La nuit précédent son duel, Galois qui sait sa mort proche, écrit une lettre-testament adressée à son ami Auguste Chevalier, dans laquelle il le charge de faire connaître aux mathématiciens de l'époque - que l’on appelait des arithméticiens - ses différentes découvertes.
Par la suite, le frère de Galois et son ami Chevalier copient les documents d’Évariste et les enverront à Gauss, Jacobi et bien d'autres. Ces documents arriveront en septembre 1843 dans les mains du mathématicien Liouville qui en informa l'Académie des Sciences. Ce n’est qu’en 1846, que J. Liouville publiera ces documents.
Note :
(1) Epitaphe latine composée pour sa mort prochaine et la veille de son duel, par Evariste Galois lui-même. Elle peut être traduite par :
« Brillant éclat, d’une fougueuse tempête, enveloppé dans les ténèbres éternelles ».
Comment mieux définir la vie et l’homme que fut Evariste Galois.

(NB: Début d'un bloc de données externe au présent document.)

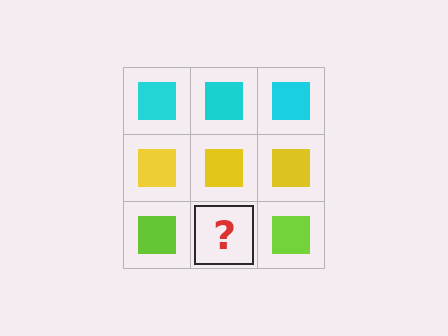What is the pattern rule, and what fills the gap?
The rule is that each row has a consistent color. The gap should be filled with a lime square.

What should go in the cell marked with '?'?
The missing cell should contain a lime square.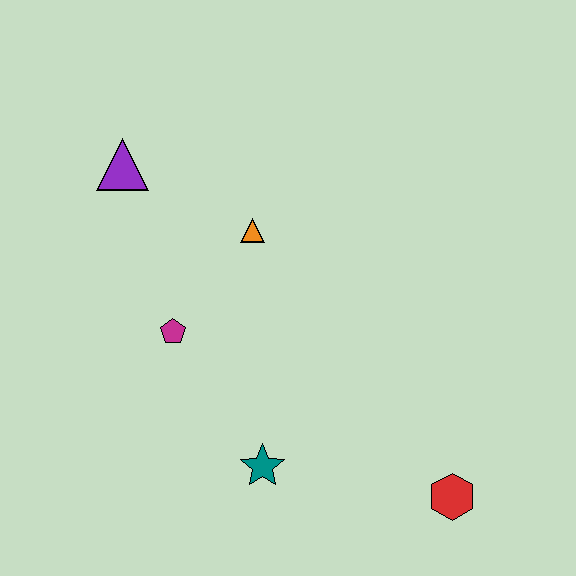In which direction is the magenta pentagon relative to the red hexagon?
The magenta pentagon is to the left of the red hexagon.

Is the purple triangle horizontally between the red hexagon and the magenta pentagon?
No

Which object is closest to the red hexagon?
The teal star is closest to the red hexagon.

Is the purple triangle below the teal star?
No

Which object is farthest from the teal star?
The purple triangle is farthest from the teal star.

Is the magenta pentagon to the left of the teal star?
Yes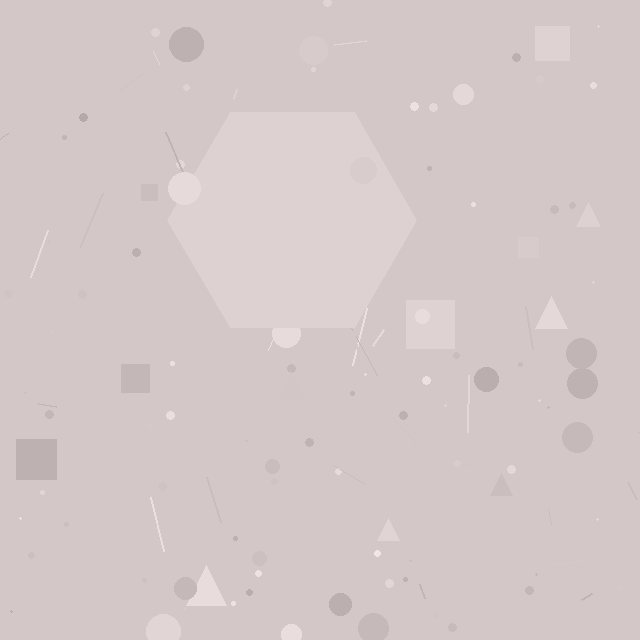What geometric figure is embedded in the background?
A hexagon is embedded in the background.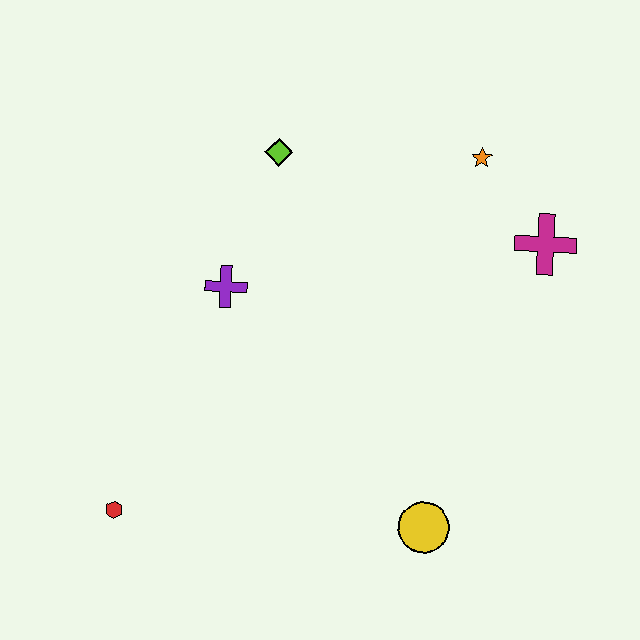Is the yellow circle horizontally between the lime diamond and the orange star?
Yes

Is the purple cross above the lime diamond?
No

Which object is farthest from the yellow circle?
The lime diamond is farthest from the yellow circle.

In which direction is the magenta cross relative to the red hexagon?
The magenta cross is to the right of the red hexagon.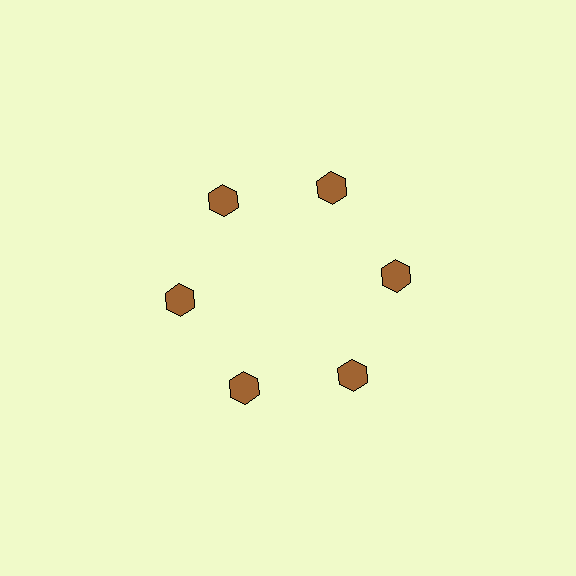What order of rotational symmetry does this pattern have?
This pattern has 6-fold rotational symmetry.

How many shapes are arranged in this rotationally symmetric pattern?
There are 6 shapes, arranged in 6 groups of 1.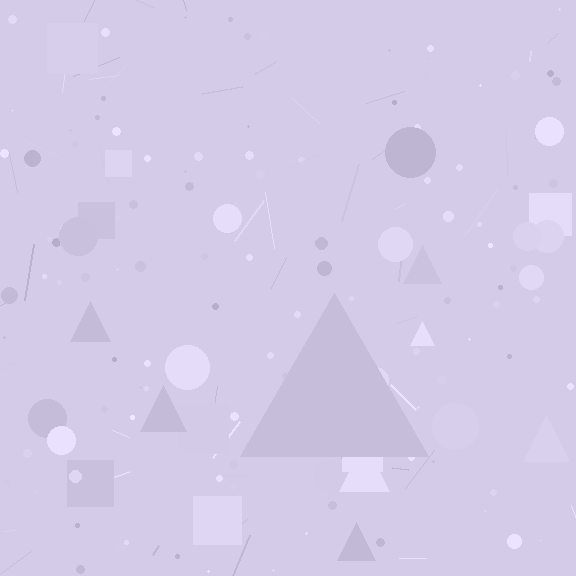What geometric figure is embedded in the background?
A triangle is embedded in the background.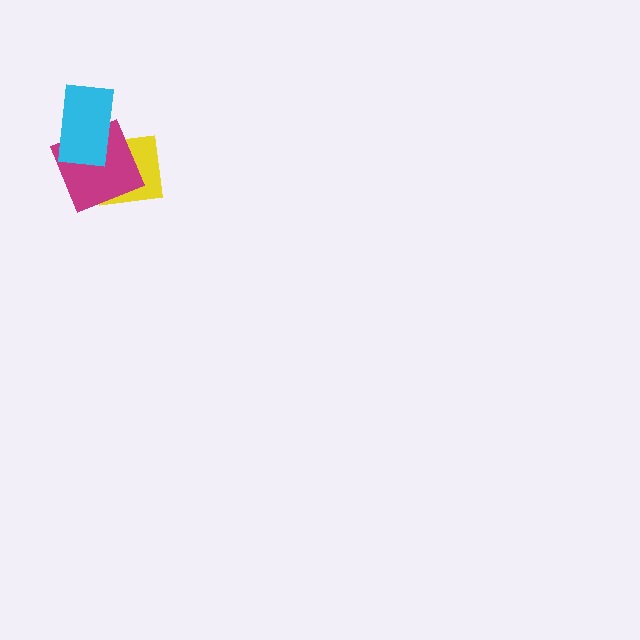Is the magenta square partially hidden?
Yes, it is partially covered by another shape.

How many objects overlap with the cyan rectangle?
2 objects overlap with the cyan rectangle.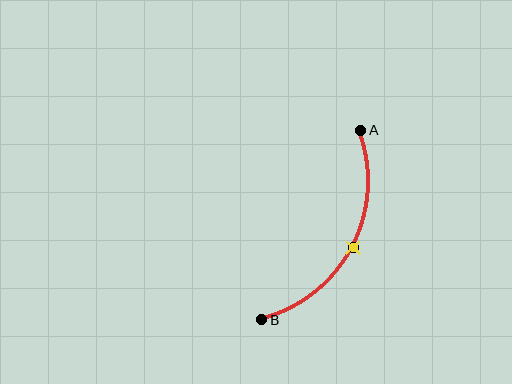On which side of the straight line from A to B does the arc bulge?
The arc bulges to the right of the straight line connecting A and B.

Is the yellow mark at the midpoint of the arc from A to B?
Yes. The yellow mark lies on the arc at equal arc-length from both A and B — it is the arc midpoint.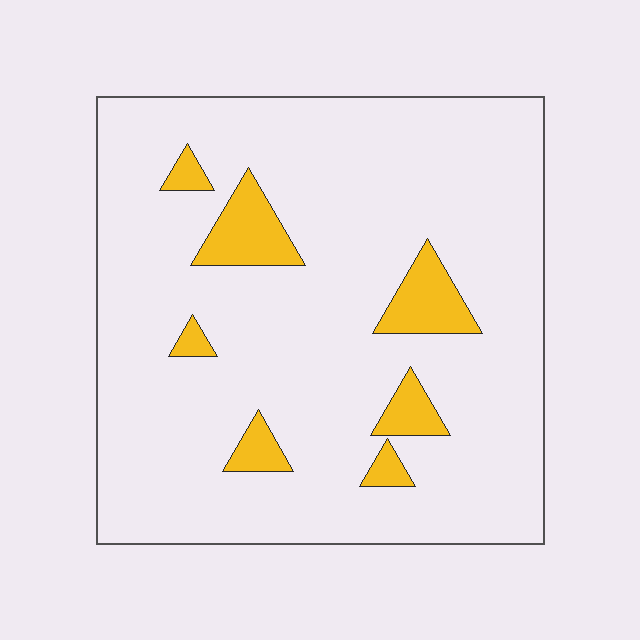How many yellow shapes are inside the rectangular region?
7.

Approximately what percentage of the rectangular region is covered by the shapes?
Approximately 10%.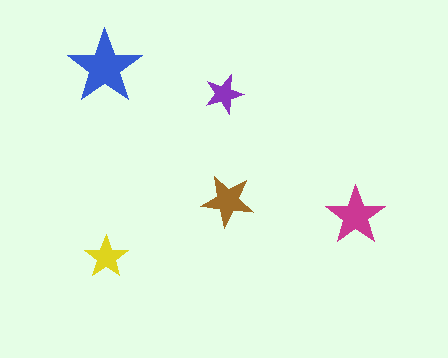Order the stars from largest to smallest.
the blue one, the magenta one, the brown one, the yellow one, the purple one.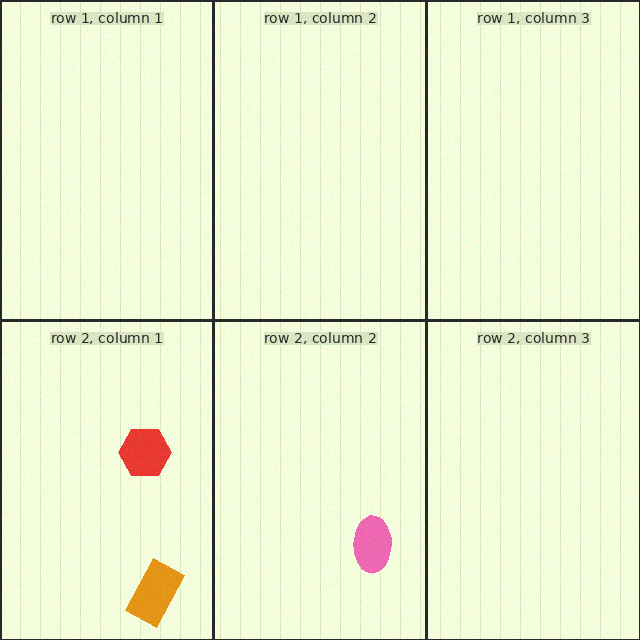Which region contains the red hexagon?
The row 2, column 1 region.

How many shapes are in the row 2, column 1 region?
2.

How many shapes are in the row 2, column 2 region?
1.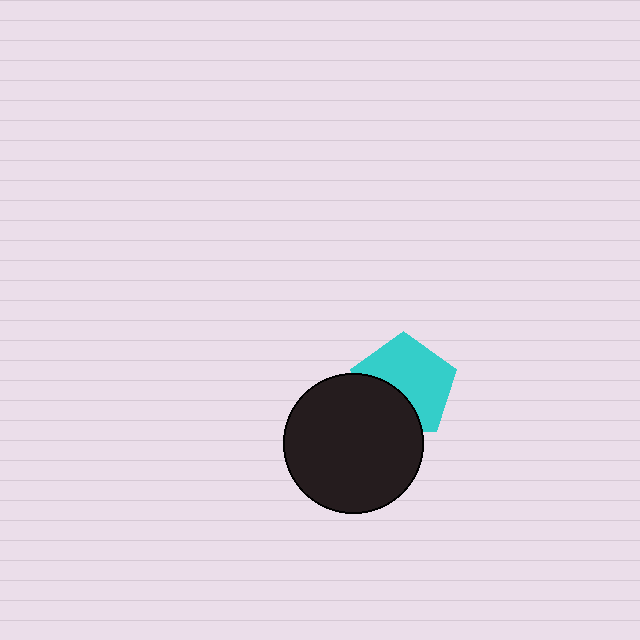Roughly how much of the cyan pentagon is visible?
About half of it is visible (roughly 64%).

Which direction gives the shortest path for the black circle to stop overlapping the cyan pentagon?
Moving toward the lower-left gives the shortest separation.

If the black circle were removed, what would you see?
You would see the complete cyan pentagon.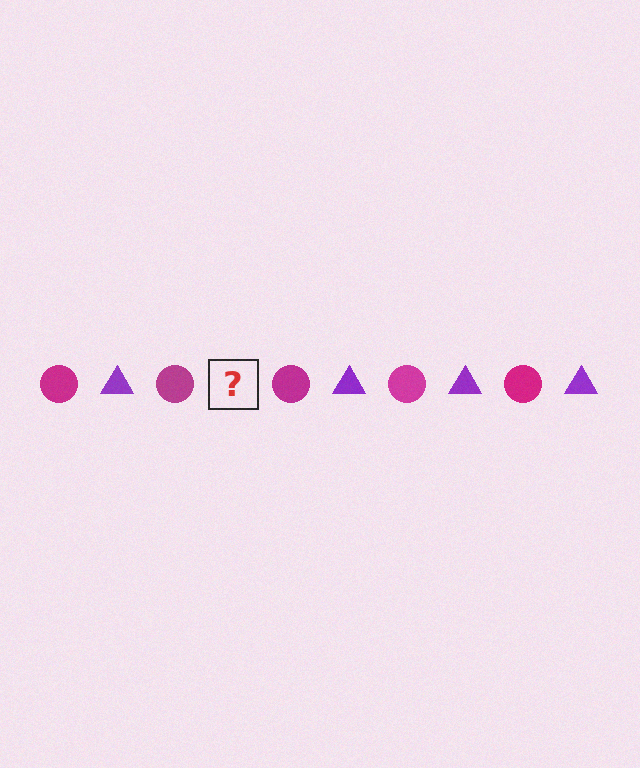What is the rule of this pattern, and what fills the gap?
The rule is that the pattern alternates between magenta circle and purple triangle. The gap should be filled with a purple triangle.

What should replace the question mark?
The question mark should be replaced with a purple triangle.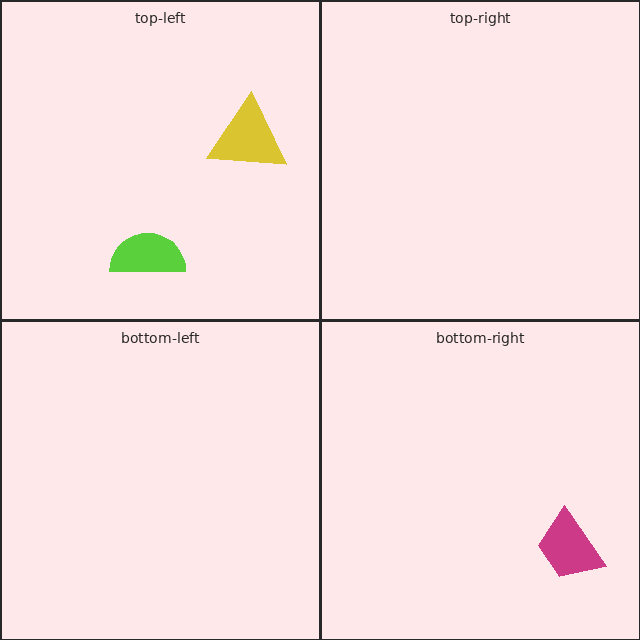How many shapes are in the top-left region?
2.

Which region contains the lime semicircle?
The top-left region.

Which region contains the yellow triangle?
The top-left region.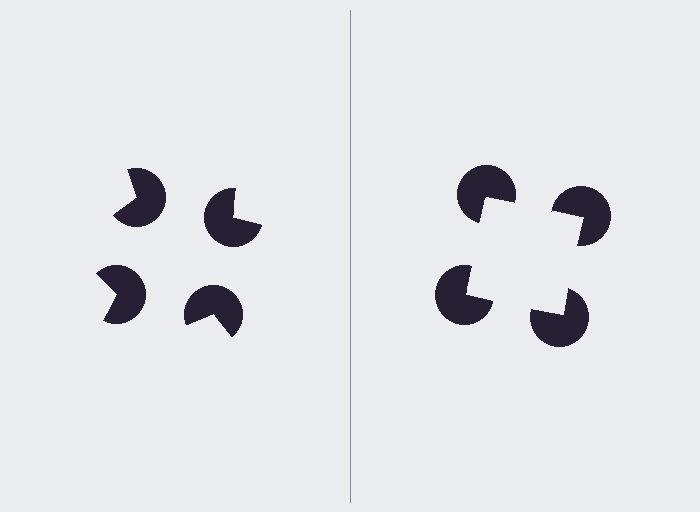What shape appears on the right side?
An illusory square.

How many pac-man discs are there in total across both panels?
8 — 4 on each side.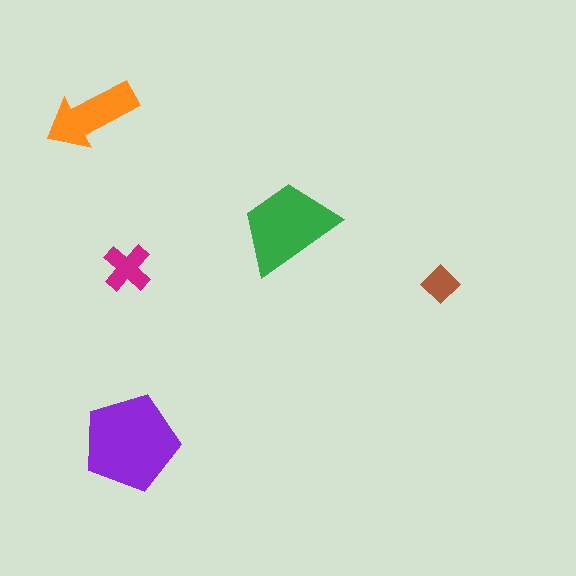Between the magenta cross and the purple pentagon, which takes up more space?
The purple pentagon.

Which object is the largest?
The purple pentagon.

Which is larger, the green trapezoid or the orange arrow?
The green trapezoid.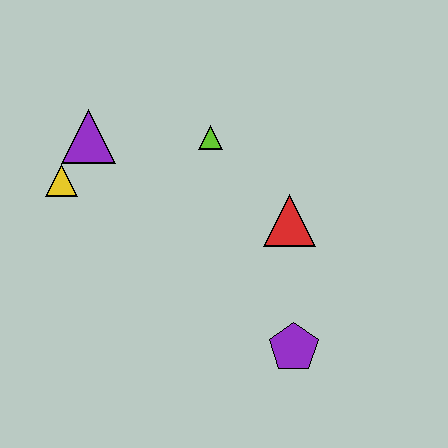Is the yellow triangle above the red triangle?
Yes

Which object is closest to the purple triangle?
The yellow triangle is closest to the purple triangle.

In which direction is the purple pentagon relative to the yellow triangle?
The purple pentagon is to the right of the yellow triangle.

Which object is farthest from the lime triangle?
The purple pentagon is farthest from the lime triangle.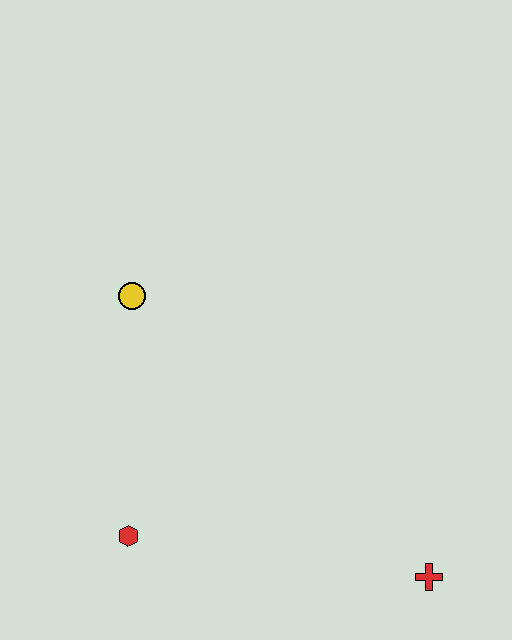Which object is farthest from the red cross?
The yellow circle is farthest from the red cross.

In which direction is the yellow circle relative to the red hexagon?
The yellow circle is above the red hexagon.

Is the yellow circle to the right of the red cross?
No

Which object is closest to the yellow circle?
The red hexagon is closest to the yellow circle.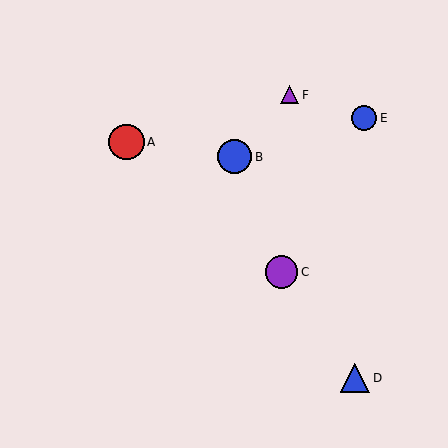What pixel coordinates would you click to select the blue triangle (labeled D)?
Click at (355, 378) to select the blue triangle D.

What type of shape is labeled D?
Shape D is a blue triangle.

Pour les Quasariens "matheurs", l'année 2012 sera l'année anniversaire du centenairede la mort du mathématicien Henri Pointcarré. Une petite piqure de rappel sur la théorie du Chaos est disponible sur le site de Quasar 95.
Bonne fin d'année à toutes et tous.
_________________ Il est un âge où l'on enseigne ce que l'on sait. Vient ensuite un autre où l'on enseigne ce que l'on ne sait pas : cela s'appelle chercher (Roland Barthes).